FROM eclipse-temurin:8-jdk-ubi9-minimal

WORKDIR /opt/seatunnel/

# 设置环境变量
ENV SEATUNNEL_HOME=/opt/seatunnel
ENV PATH=$PATH:$SEATUNNEL_HOME/bin

# 暴露端口
EXPOSE 5801

# 启动命令
CMD ["sh", "bin/seatunnel-cluster.sh", "-r", "master"]
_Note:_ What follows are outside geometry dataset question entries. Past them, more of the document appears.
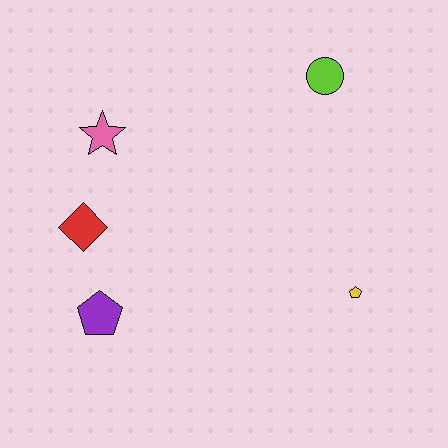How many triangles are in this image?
There are no triangles.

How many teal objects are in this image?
There are no teal objects.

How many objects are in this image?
There are 5 objects.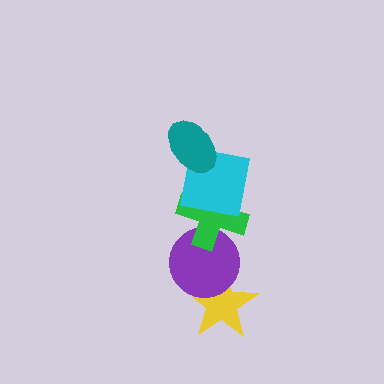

hazelcast-client.yaml 客户端配置

编辑 seatunnel/apache-seatunnel-2.3.11/config/hazelcast-client.yaml

hazelcast-client:
  cluster-name: seatunnel
  properties:
    hazelcast.logging.type: log4j2
  connection-strategy:
    connection-retry:
      cluster-connect-timeout-millis: 3000
  network:
    cluster-members:
      - seatunnel-master:5801

hazelcast-master.yaml 配置

编辑 seatunnel/apache-seatunnel-2.3.11/config/hazelcast-master.yaml

hazelcast:
  cluster-name: seatunnel
  network:
    rest-api:
      enabled: false
      endpoint-groups:
        CLUSTER_WRITE:
          enabled: true
        DATA:
          enabled: true
    join:
      tcp-ip:
        enabled: true
        member-list:
          - seatunnel-master:5801
          - seatunnel-worker1:5802
          - seatunnel-worker2:5802
    port:
      auto-increment: false
      port: 5801
  properties:
    hazelcast.invocation.max.retry.count: 20
    hazelcast.tcp.join.port.try.count: 30
    hazelcast.logging.type: log4j2
    hazelcast.operation.generic.thread.count: 50
    hazelcast.heartbeat.failuredetector.type: phi-accrual
    hazelcast.heartbeat.interval.seconds: 2
    hazelcast.max.no.heartbeat.seconds: 180
    hazelcast.heartbeat.phiaccrual.failuredetector.threshold: 10
    hazelcast.heartbeat.phiaccrual.failuredetector.sample.size: 200
    hazelcast.heartbeat.phiaccrual.failuredetector.min.std.dev.millis: 100

hazelcast-worker.yaml 配置

编辑 seatunnel/apache-seatunnel-2.3.11/config/hazelcast-worker.yaml

hazelcast:
  cluster-name: seatunnel
  network:
    join:
      tcp-ip:
        enabled: true
        member-list:
          - seatunnel-master:5801
          - seatunnel-worker1:5802
          - seatunnel-worker2:5802
    port:
      auto-increment: false
      port: 5802
  properties:
    hazelcast.invocation.max.retry.count: 20
    hazelcast.tcp.join.port.try.count: 30
    hazelcast.logging.type: log4j2
    hazelcast.operation.generic.thread.count: 50
    hazelcast.heartbeat.failuredetector.type: phi-accrual
    hazelcast.heartbeat.interval.seconds: 2
    hazelcast.max.no.heartbeat.seconds: 180
    hazelcast.heartbeat.phiaccrual.failuredetector.threshold: 10
    hazelcast.heartbeat.phiaccrual.failuredetector.sample.size: 200
    hazelcast.heartbeat.phiaccrual.failuredetector.min.std.dev.millis: 100

安装连接器依赖包

配置同步任务,点击Source组件,源名称下拉框没有数据,需要安装依赖才可以显示。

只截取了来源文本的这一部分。